Identity and Performance Anxiety in Classical Singing: A Counseling Perspective

Jadd D. Davis, University of Montana, Missoula

UC South Ballroom

3:50 PM - 4:05 PM

In this practical research, I propose that performance anxiety in classical singing is more than simply “stage fright”, but a mental health concern directly tied to perceived identity. Classical singers, for whom professional preparation is lengthy and rigorous, are often referred to solely as their function in the fabric of a performance. For example, a soloist in oratorio or opera is simply seen as “the tenor”. This limiting of the totality of human embodiment weds performance outcomes with sense of self. The singer’s positive or negative perception of identity hinges upon a subjective measurement of success. The rigor of classical study combined with this identity/outcome relationship can result in symptomatic anxiety which negatively impacts the physiology of the singer, risking poorer performance outcomes and perpetuating the cycle onstage and, more concerningly, off.

In this presentation, I compare my embodied experience as the tenor soloist in Handel’s Messiah over two separate performances - one before I began studying clinical mental health counseling and one after – and show (through live performance) the physiological differences in vocal technique. I will discuss the clinical symptoms of anxiety, model tactics for mitigation, and share my own journey as a counseling client whose deliberate cultivation of a non-contextual identity positively impacted my experience as a performer (and human).

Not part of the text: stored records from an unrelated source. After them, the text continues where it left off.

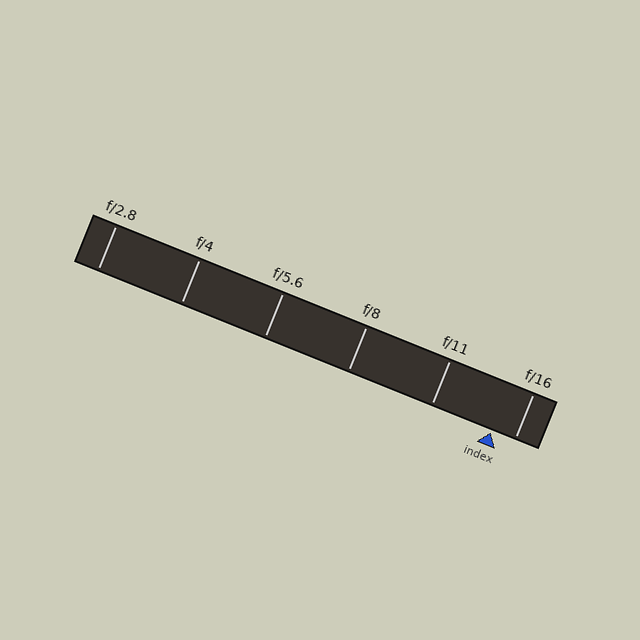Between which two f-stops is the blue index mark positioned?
The index mark is between f/11 and f/16.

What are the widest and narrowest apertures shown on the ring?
The widest aperture shown is f/2.8 and the narrowest is f/16.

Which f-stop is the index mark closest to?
The index mark is closest to f/16.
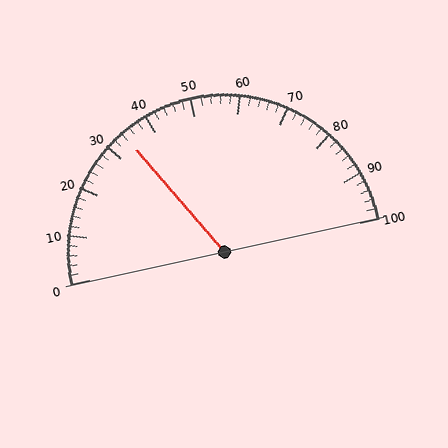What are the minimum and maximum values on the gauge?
The gauge ranges from 0 to 100.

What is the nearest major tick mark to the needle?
The nearest major tick mark is 30.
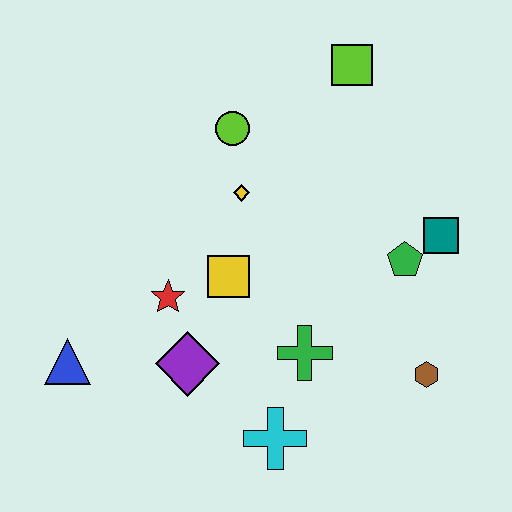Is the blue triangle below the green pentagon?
Yes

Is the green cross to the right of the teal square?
No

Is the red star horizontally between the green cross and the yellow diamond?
No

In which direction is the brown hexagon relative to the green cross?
The brown hexagon is to the right of the green cross.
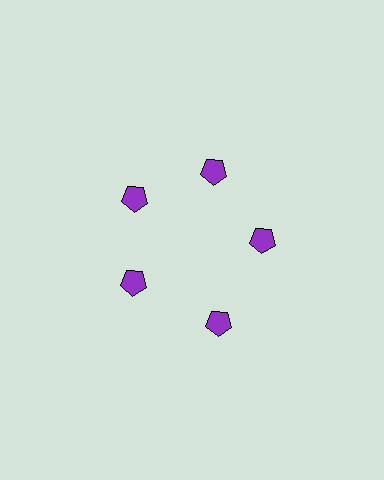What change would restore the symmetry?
The symmetry would be restored by moving it inward, back onto the ring so that all 5 pentagons sit at equal angles and equal distance from the center.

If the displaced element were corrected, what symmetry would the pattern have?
It would have 5-fold rotational symmetry — the pattern would map onto itself every 72 degrees.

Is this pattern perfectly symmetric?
No. The 5 purple pentagons are arranged in a ring, but one element near the 5 o'clock position is pushed outward from the center, breaking the 5-fold rotational symmetry.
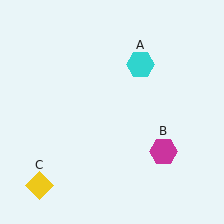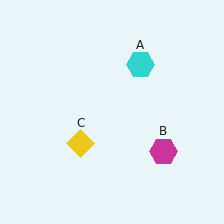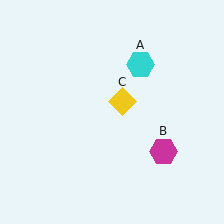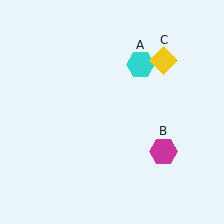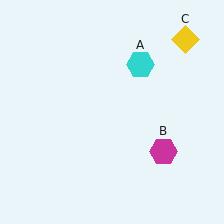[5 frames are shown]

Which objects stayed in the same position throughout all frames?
Cyan hexagon (object A) and magenta hexagon (object B) remained stationary.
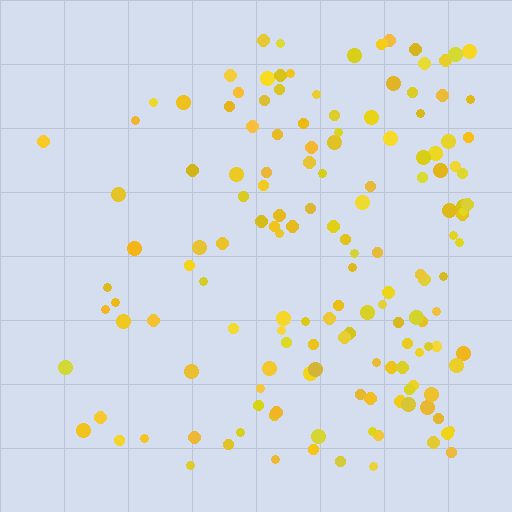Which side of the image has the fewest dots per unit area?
The left.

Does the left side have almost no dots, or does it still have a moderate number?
Still a moderate number, just noticeably fewer than the right.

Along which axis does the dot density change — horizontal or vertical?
Horizontal.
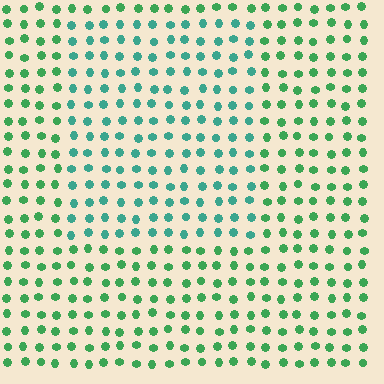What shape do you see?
I see a rectangle.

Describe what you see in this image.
The image is filled with small green elements in a uniform arrangement. A rectangle-shaped region is visible where the elements are tinted to a slightly different hue, forming a subtle color boundary.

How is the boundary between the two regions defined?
The boundary is defined purely by a slight shift in hue (about 33 degrees). Spacing, size, and orientation are identical on both sides.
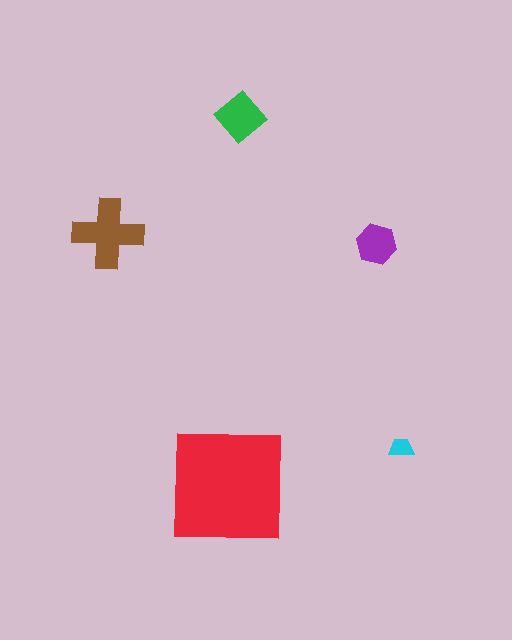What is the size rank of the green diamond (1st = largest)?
3rd.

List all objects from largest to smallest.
The red square, the brown cross, the green diamond, the purple hexagon, the cyan trapezoid.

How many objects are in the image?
There are 5 objects in the image.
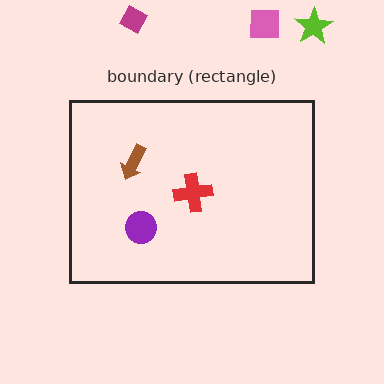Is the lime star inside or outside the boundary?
Outside.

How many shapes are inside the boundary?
3 inside, 3 outside.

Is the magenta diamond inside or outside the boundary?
Outside.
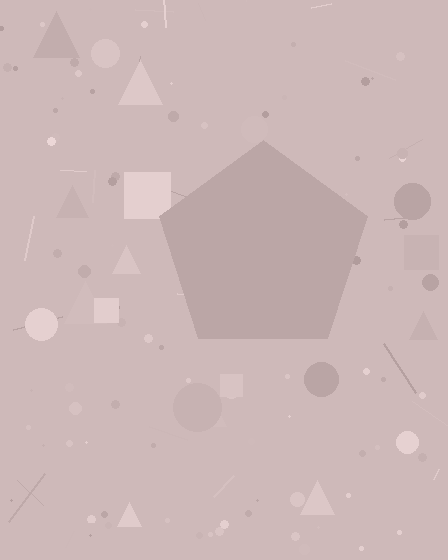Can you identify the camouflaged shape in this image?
The camouflaged shape is a pentagon.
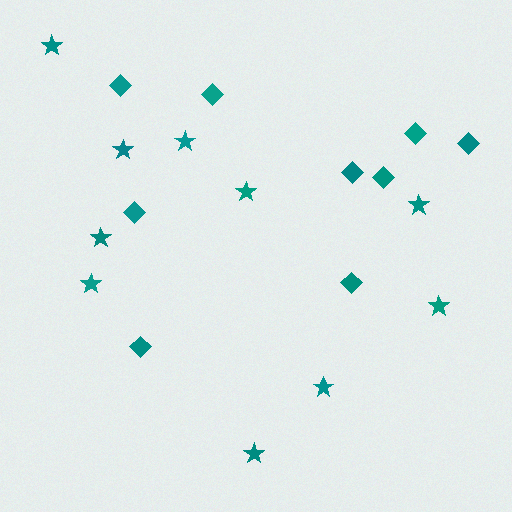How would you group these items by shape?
There are 2 groups: one group of stars (10) and one group of diamonds (9).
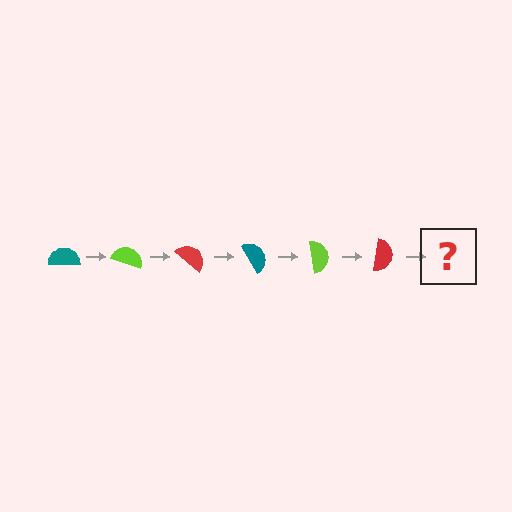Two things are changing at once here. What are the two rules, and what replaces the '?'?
The two rules are that it rotates 20 degrees clockwise each step and the color cycles through teal, lime, and red. The '?' should be a teal semicircle, rotated 120 degrees clockwise from the start.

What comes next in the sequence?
The next element should be a teal semicircle, rotated 120 degrees clockwise from the start.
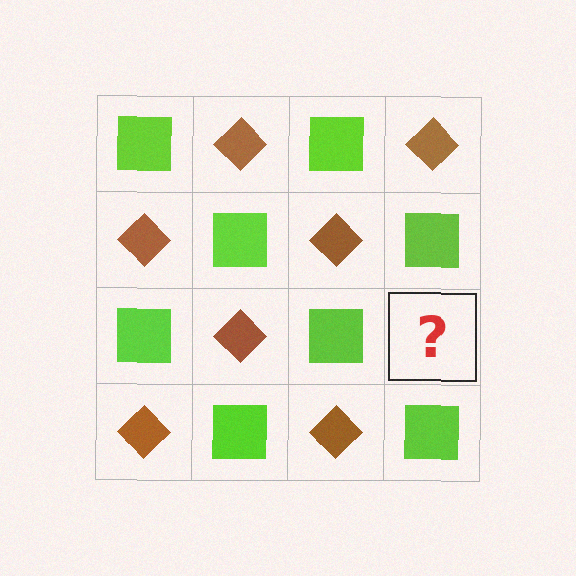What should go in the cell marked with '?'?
The missing cell should contain a brown diamond.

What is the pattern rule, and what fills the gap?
The rule is that it alternates lime square and brown diamond in a checkerboard pattern. The gap should be filled with a brown diamond.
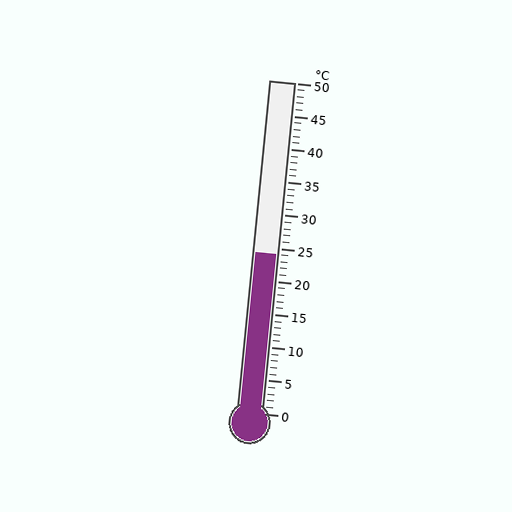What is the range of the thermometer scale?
The thermometer scale ranges from 0°C to 50°C.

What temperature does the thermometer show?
The thermometer shows approximately 24°C.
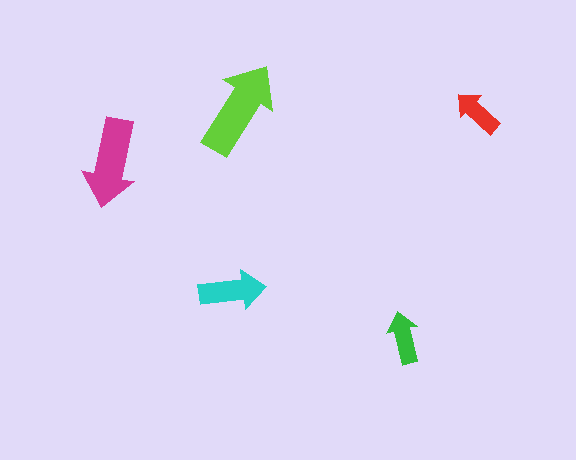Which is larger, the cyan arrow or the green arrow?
The cyan one.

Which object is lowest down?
The green arrow is bottommost.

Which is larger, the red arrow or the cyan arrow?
The cyan one.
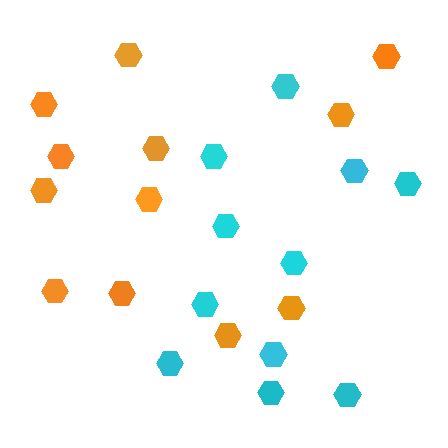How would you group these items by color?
There are 2 groups: one group of orange hexagons (12) and one group of cyan hexagons (11).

It is no secret that mental health concerns are rampant among those whose identities are contingent upon precision of execution in a public arena (singers, athletes, etc.). Mental health strategies that holistically address the individual, rather than as an achievement-oriented “means to an end” are critically important tools for the performer, teacher or coach. For singers, this is such a tool. For teachers and coaches, this illustrates the tangible results of positive mental-health cultivation and culture.

4:10 PM

Professional Mascot: Work as a Performing Artist

Trevor Lee Pressler, University of Montana, Missoula

UC South Ballroom

4:10 PM - 4:30 PM

Professional mascot work has a complexity and depth of storytelling ingrained in the work. Although typically viewed as a silly hobby, when held to a high standard being a professional mascot can be lucrative successful career path for a performing artist. The profession of mascot demonstrates strong skills in acting, dancing, and storytelling. The University of Montana’s Mascot program in particular has been a spring board for several U of M alumni to go on to pursue this career professionally as;Benny the Bull for the Chicago Bulls, The Cyote for the San Antonio Spurs, as well as the current mascot for the Houston Rockets, Clutch. My research in this field from roughly 800-1000 hours of performing between 2009 and 2014, suggests that the development of a mascot character as a performing art in a non traditional performing arts space can advocate cross-cultural understanding and exchange in local communities. My continued exploration of this field will allow the utilization of immersion theater in an unconventional space with an unconventional audience as further investigation into this concept. With this in mind, the work can bring attention to critical social issues that need addressed while simultaneously rallying support for these issues.For instance one could improve turnout at events involving fundraising for programs benefiting those in need, all while providing a unique perspective through performance as an instrument to call for social justice. This can be accomplished by using a developed character with undefinable traits (such as race, sexuality, and political affiliation,) to present performances that evoke empathetic emotional responses from an unconventional audience regarding these social issues.